5. Preparation: Choose or create a short phrase of consecration to prepare for your entry into silence and to awaken your longing. Examples might be, ’In the depths of my heart I take refuge’, or ‘O Beloved Spirit Life, I take refuge in you.’
6. Length of Meditation Session: Twenty-five to thirty minutes of Heart Meditation session is best, with a brief walking meditation in between for more than one session. Two sessions a day, one session in both the morning and evening, or two sessions in the morning, are often recommended. (For most people it is best to begin with one.) Allow for a gentle transition from the meditation session, perhaps ending with a spoken vow of practice, devotional prayers or chant, or a short spiritual reading you may find inspirational.
Meditation mantra: Choose a word, which touches you and best expresses your desire to be one with the Spirit Life within you. Or you may choose a word that evokes for you deep peace and interior grounding in the heart. Repeat the word or words silently and continuously, synchronized with your breath. Let the word and breath sink deeply into the heart in the chest and solar plexus. With more than one syllable or word, align the recitation of the word or phrase with the in-breath and out-breath in an easy rhythm of breath and word. Let this mantric word or phrase be the anchor of returning your awareness to interior abiding in the Heart. Some practitioners may find repeating any word is unnecessary or even a distraction. For these individuals, the in-breath and out-breath alone is the purest and simplest form of meditation practice, and breath alone is fully sufficient and complete.
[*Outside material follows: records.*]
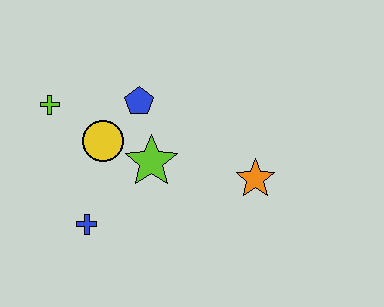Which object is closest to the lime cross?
The yellow circle is closest to the lime cross.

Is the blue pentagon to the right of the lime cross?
Yes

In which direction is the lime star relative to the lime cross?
The lime star is to the right of the lime cross.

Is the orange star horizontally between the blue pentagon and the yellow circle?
No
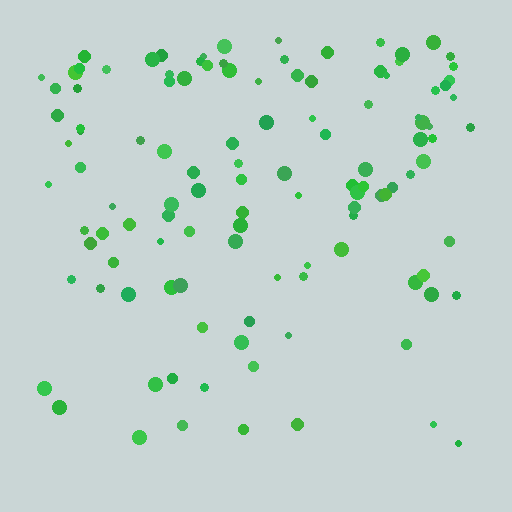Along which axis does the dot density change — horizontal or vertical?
Vertical.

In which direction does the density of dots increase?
From bottom to top, with the top side densest.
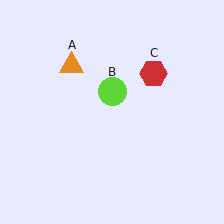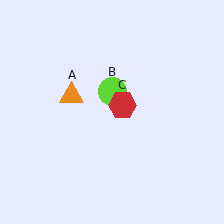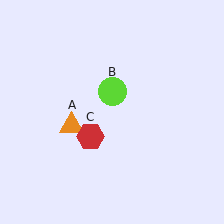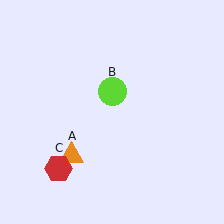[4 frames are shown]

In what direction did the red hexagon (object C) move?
The red hexagon (object C) moved down and to the left.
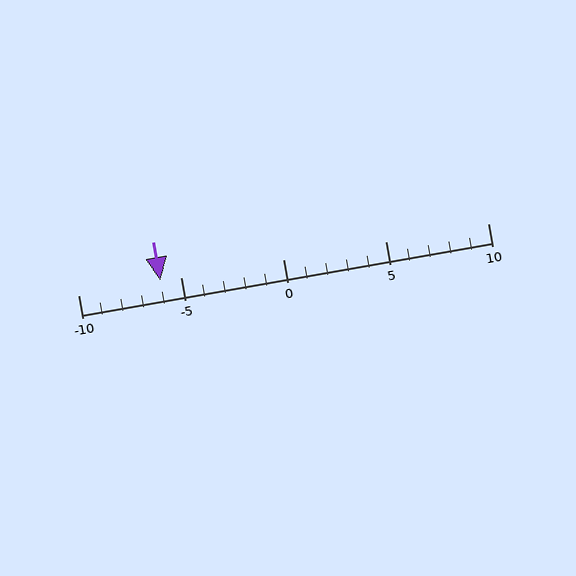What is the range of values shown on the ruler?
The ruler shows values from -10 to 10.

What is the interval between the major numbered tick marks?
The major tick marks are spaced 5 units apart.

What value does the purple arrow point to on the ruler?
The purple arrow points to approximately -6.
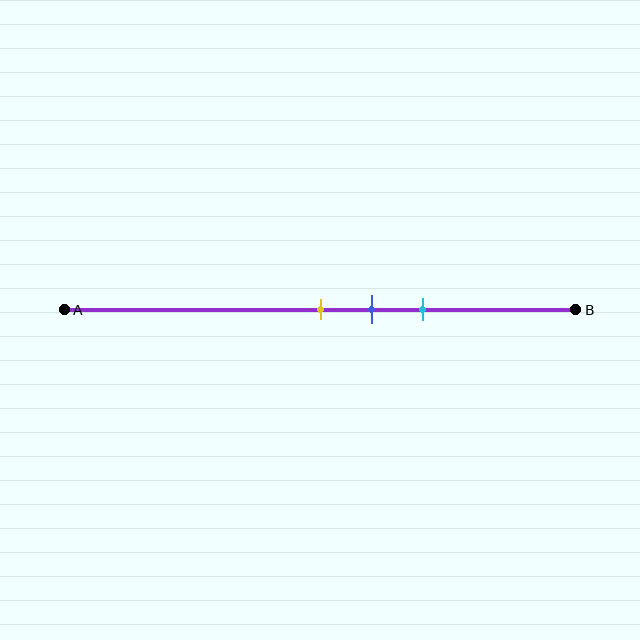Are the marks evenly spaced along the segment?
The marks are evenly spaced relative to one another, but the end sections next to A and B have different lengths, so they do not divide the segment into equal parts.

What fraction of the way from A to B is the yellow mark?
The yellow mark is approximately 50% (0.5) of the way from A to B.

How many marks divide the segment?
There are 3 marks dividing the segment.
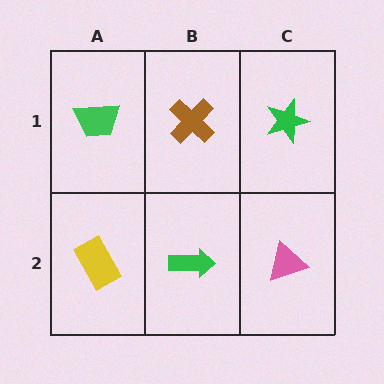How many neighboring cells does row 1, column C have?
2.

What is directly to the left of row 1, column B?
A green trapezoid.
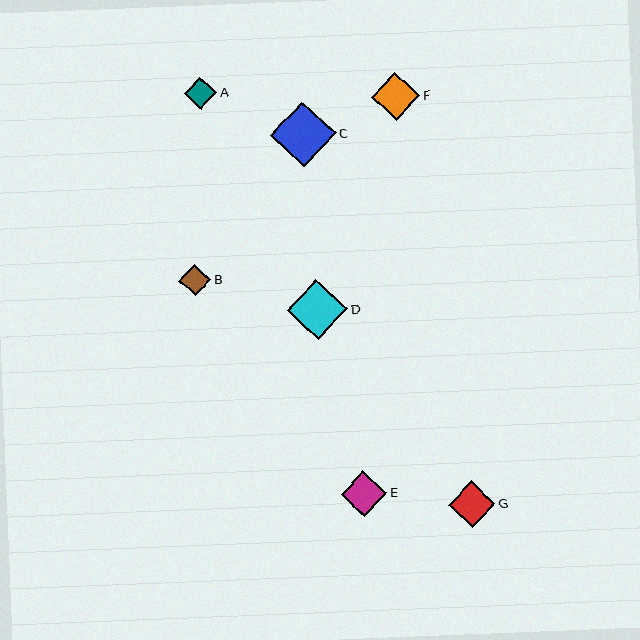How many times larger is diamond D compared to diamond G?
Diamond D is approximately 1.3 times the size of diamond G.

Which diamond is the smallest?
Diamond B is the smallest with a size of approximately 32 pixels.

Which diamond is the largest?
Diamond C is the largest with a size of approximately 65 pixels.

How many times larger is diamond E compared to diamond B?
Diamond E is approximately 1.4 times the size of diamond B.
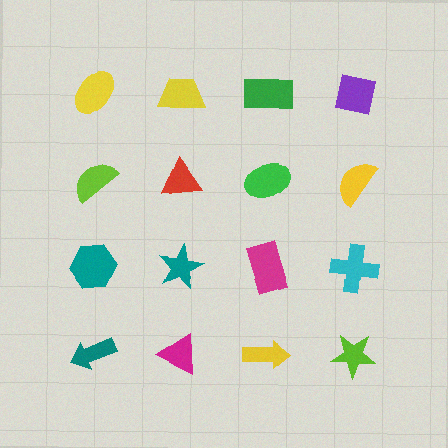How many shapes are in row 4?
4 shapes.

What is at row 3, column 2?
A teal star.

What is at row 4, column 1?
A teal arrow.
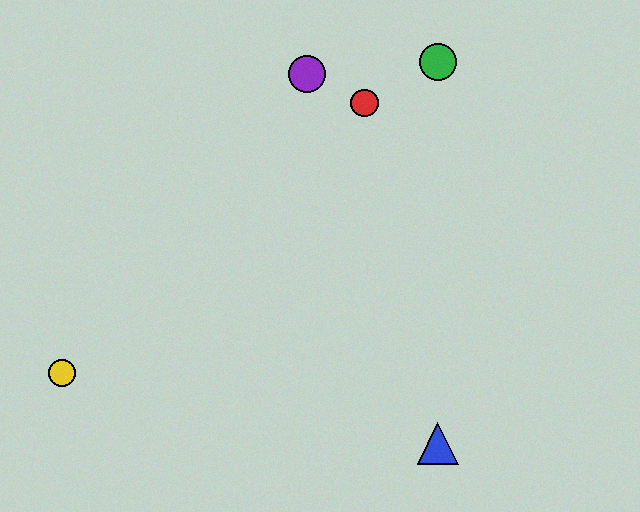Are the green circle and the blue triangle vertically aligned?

Observing the Mind/Abiding in the Heart: Observe the mind traffic content, release and return your attention/presence to abiding in the heart (This may be experienced energetically in our body awareness deep in the lower chest and solar plexus area). Continually observe and release from involvement with mental thoughts in the head by returning to your breath and sacred word. The continual process of “release and return” coincides with the natural rhythm of the breath. We increasingly and continuously abide in the deep heart and sanctuary of the Spirit Life within. In growing depth our awareness settles and anchors in the warmth and spaciousness of our spiritual center, the cave of the heart and secret garden of the spirit within.
Summary of Guidelines and Method
Gradually, over time, we cultivate a capacity, not to stop thought and emotion, but to release from them. Increasingly, we abide in the ‘cave of the heart’, which is beneath and beyond all mind activity. We experience that we have thoughts, but we are not our thoughts. We can rest in this heart space, in our silent meditation practice, or in the midst of daily activities. Our true home, our monk's cell, is the kingdom of the Spirit Life within, and our practice is one of ceaseless return and abiding in the inner sanctuary of the Heart Flame of Love.
Thomas Kelly, the twentieth century Quaker mystic, spoke eloquently of the "perpetual return of the soul to the Inner Sanctuary." He writes, " Deep within us all there is an amazing inner sanctuary of the soul, a holy place, a Divine Center, a speaking Voice, to which we may continually return. Eternity is at our hearts, pressing upon our time-torn lives, warming us with intimations of an astounding destiny, calling us home unto Itself…"
"Who abides in love, abides in God." -Epistle of St. John
"The Heart is the only Reality. The mind is only a transient
phase. To remain as one's Self is to enter the Heart."